Когда несколько раз по кругу проговорили все этапы сделки, участники почувствовали, что Шарко, представлявший неизвестных покупателей из Иордании, что-то особое имеет в виду, но не хочет сразу раскрывать карты. Разговоры же о честности, доверии, о том, что все друг друга знают по многу лет, имели ограниченный успех. Все понимали ответственность момента. К коньяку, закуске на столе даже не притронулись. Хотелось пить, и воду дозаказали.
– У меня есть предложение. Очень простое, – сказал Шарко, решив, что время настало. – Я знаю, так делают – не удивляйтесь. Вся сделка займет от трех до пяти дней.
– Максимум три, – вставил Трунов.
– Мы этого не знаем. Гарантий нет. Все может произойти, исключать ничего нельзя, могут быть чисто технические сбои.
– Скажем, нелетная погода, – поддержал Ульянов.
– В том числе. Поэтому я предлагаю, чтобы мы все отправили наших жен с детьми в санаторий на неделю – пусть отдыхают. Есть санаторий Управления делами, там все по высшему разряду, пусть гуляют, дышат свежим воздухом, но за территорию не выходят. Там будут люди – они будут следить за этим.
Повисла долгая, густая мужская тишина.
– Трехразовое питание, аттракционы… им можете вообще ничего не говорить. Главное, чтоб ни под какими предлогами не покидали…
– А если что-то не так пойдет? – спросил Ульянов.
– Мы поймем, почему не так, что не так, но тут "не так" быть не должно. Мы все заинтересованы и гарантированы в этом случае.
– Семью в заложники…
– Если вам так нравится говорить – что ж! Но это реальные гарантии. Деньги большие, так не бывает, чтобы…
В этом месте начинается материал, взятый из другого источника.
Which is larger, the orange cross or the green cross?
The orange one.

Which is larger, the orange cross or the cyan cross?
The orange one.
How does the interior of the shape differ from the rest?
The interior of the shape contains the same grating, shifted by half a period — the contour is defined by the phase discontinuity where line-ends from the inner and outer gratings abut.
– А школа? Они же у меня в школе учатся?
– Заболеют… каникулы еще одни…
Ульянов не представлял, как сказать Татьяне, что ей с ребенком надо ехать куда-то в Подмосковье и быть добровольной заложницей, так сказать, гарантом сделки. Она, конечно, была в курсе всего, что происходило, но не смогла бы и представить такого поворота – они с сыном будут под охраной шарковских головорезов. А произойти может действительно все. Он сам никогда не видел такого количества долларов и не предполагал, даже подробно заглядывая сам в себя, что с ним станет, когда огромные деньги достанутся ему, а что может произойти с другими людьми, которых он даже не знает. Это был аргумент. Может, кто-то захочет избавиться от жены и детей и убежать в новую жизнь одному или с любовницей? Размышляя, Ульянов понимал, что только Шарко ничем не рискует: он – депутат, люди – его, санаторий – его. Все как будто согласились и долго стояли-курили перед рестораном, возле своих машин, покачиваясь, как подпиленные деревья. На следующий день надо было дать ответ, и тогда ему скажут, куда и когда "ехать заселяться".
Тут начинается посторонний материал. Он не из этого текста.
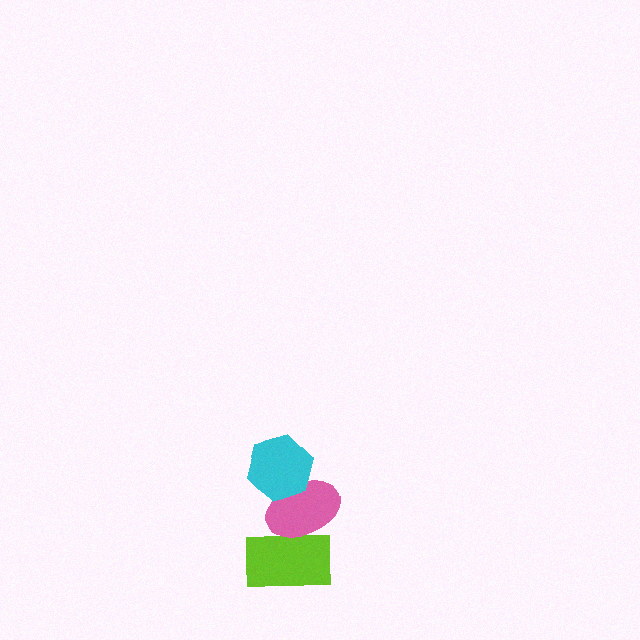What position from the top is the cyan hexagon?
The cyan hexagon is 1st from the top.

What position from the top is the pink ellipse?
The pink ellipse is 2nd from the top.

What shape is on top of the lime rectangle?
The pink ellipse is on top of the lime rectangle.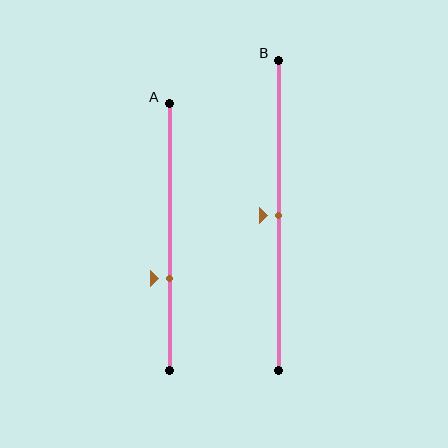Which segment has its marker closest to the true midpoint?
Segment B has its marker closest to the true midpoint.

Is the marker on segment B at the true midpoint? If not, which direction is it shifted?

Федор без больших проблем мог выйти из игры, отступить, но вся проделанная работа с первого разговора на кухне и до конца, плюс огромные деньги доставались другим. Но самое обидное – он навсегда оставался "бывшим". И нищим, неспособным играть по-крупному. Был большой соблазн ничего не говорить Татьяне, просто что-то придумать, наврать, успокоить, но прямо к горлу подступил комок и возникло четкое ощущение: он на пороге такого жизненного поступка, при котором соврать, обмануть не удастся никому и никогда.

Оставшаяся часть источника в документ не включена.